Among the most significant discoveries linked to Jetavanaramaya are gold panels depicting Bodhisattva imagery and inscribed with sections of the Prajñāpāramitā sutra, a foundational Mahayana Buddhist text. Now held at the National Museum in Colombo, the panels were written in Sanskrit using ancient local scripts.

They offer rare material evidence of Mahayana practice in ancient Sri Lanka, suggesting Jetavana was once a center of cosmopolitan Buddhist thought, connected by doctrine and trade routes to India and beyond.

A pinnacle of mystery

Standing at the base of the stupa, Pannaseeha gestures toward the damaged spire.

“Historical accounts say that a diamond once crowned the pinnacle, possibly to deflect lightning during monsoon storms,” he says.

The spire itself is unusual. “It resembles a tower,” he notes — a form some scholars believe may reflect technological influence from the Roman or broader Mediterranean world, transmitted through Indian Ocean trade networks.

Whether symbolic or functional, much about its construction remains unclear.

“We can see small remains of the decorative motifs, including those of the Naga, a cobra-hood form,” Pannaseeha adds, pointing to intricate carvings at the base. “But we still don’t know exactly how they were fixed in place.”

Grandeur and devotion

Jetavanaramaya’s immense scale invites comparison with Ruwanwelisaya, the gleaming white stupa nearby that today holds far greater religious significance for Sri Lankans.

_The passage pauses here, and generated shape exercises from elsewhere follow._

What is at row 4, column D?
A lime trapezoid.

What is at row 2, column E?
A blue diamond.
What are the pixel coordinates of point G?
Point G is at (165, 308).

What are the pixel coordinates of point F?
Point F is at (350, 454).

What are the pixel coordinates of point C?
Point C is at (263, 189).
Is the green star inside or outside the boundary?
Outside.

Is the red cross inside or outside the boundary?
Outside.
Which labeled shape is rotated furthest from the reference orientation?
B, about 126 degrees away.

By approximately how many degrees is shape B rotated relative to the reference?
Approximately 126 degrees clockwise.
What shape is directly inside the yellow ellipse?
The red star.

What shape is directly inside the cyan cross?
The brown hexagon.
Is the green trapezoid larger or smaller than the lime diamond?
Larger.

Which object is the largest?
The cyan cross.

Ruwanwelisaya is believed to enshrine some of Buddhism’s most venerated relics, including a portion of the Buddha’s remains. It remains the focal point of pilgrimage and national religious life.

Though smaller than Jetavanaramaya in its original form, Ruwanwelisaya has been continuously maintained and today rises higher than Jetavana’s truncated structure, standing at more than 100 meters (328 feet).

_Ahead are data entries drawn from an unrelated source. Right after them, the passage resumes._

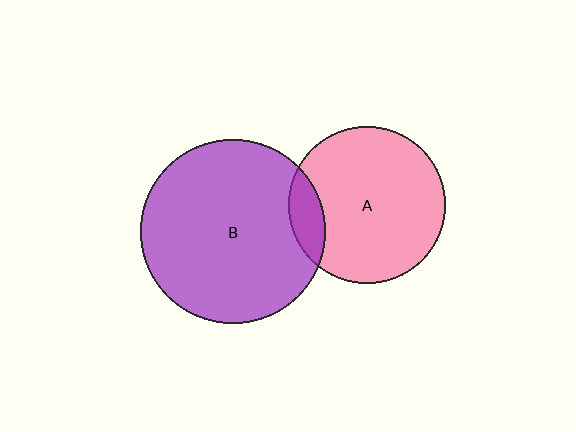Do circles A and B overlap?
Yes.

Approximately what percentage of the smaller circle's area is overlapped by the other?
Approximately 10%.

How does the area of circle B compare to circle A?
Approximately 1.4 times.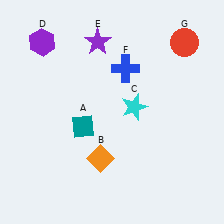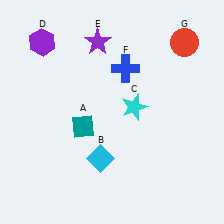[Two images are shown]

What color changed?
The diamond (B) changed from orange in Image 1 to cyan in Image 2.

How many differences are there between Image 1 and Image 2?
There is 1 difference between the two images.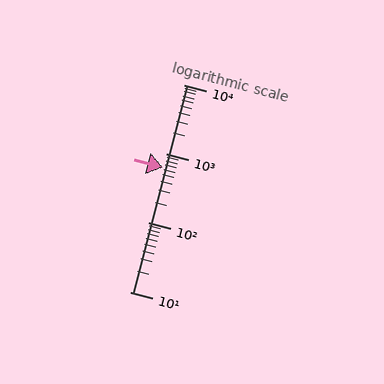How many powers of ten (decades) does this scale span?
The scale spans 3 decades, from 10 to 10000.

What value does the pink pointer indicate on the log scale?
The pointer indicates approximately 630.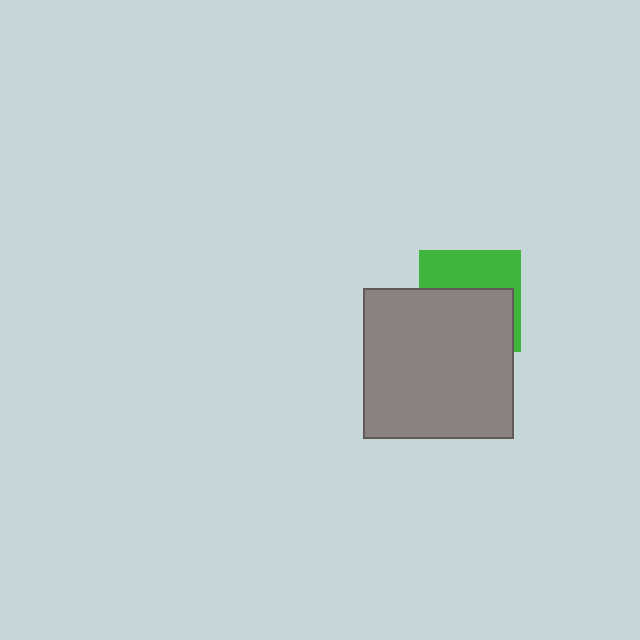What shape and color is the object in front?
The object in front is a gray square.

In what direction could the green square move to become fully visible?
The green square could move up. That would shift it out from behind the gray square entirely.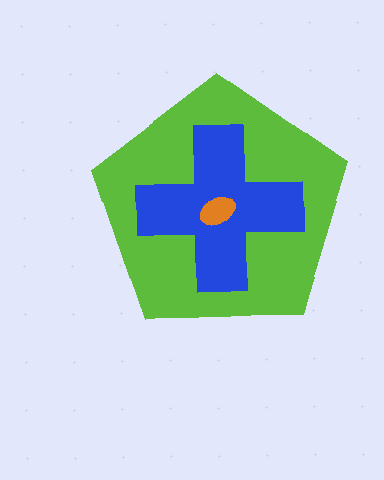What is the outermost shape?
The lime pentagon.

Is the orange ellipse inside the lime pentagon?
Yes.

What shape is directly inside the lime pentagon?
The blue cross.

Where Jetavanaramaya represents architectural audacity and doctrinal debate, Ruwanwelisaya embodies devotional continuity.

Eetalawetunwawe Gnanathilaka Thero, one of the country’s most respected religious figures and chief monk at the Ruwanwelisaya, has noticed a steady increase in foreign visitors to Anuradhapura in recent years.

“First there was civil war, then a pandemic,” he says. “But the past two years, there has been a noticeable increase in foreign visitors to our holy city.”

Travelers are welcome to observe — and participate in — any of the nine daily puja rituals, with the first beginning at dawn.

Visit on a full moon day and thousands of pilgrims arrive, waiting patiently to enter Ruwanwelisaya and Sri Maha Bodhi, the temple that surrounds a sacred fig tree believed to be grown from a sapling of the tree under which the Buddha attained enlightenment.

Last of its kind

Perhaps the most striking fact about Jetavanaramaya is that nothing like it was ever built again. For nearly 700 years after its completion, no stupa of comparable scale was attempted in Sri Lanka.

“This was the last truly gigantic stupa,” Manatunga says. “Not only here, but even in Southeast Asia, later builders adopted the same bubble-shaped form — but never at this scale.”

Jetavanaramaya stands today as evidence of an ancient society capable of organizing labor, materials and engineering knowledge on a scale that rivalled any civilization of its time.

That it remains relatively unknown beyond Sri Lanka may be one of history’s great oversights — a reminder that some of the ancient world’s most extraordinary achievements were not carved in stone, but shaped from earth, devotion and human ingenuity.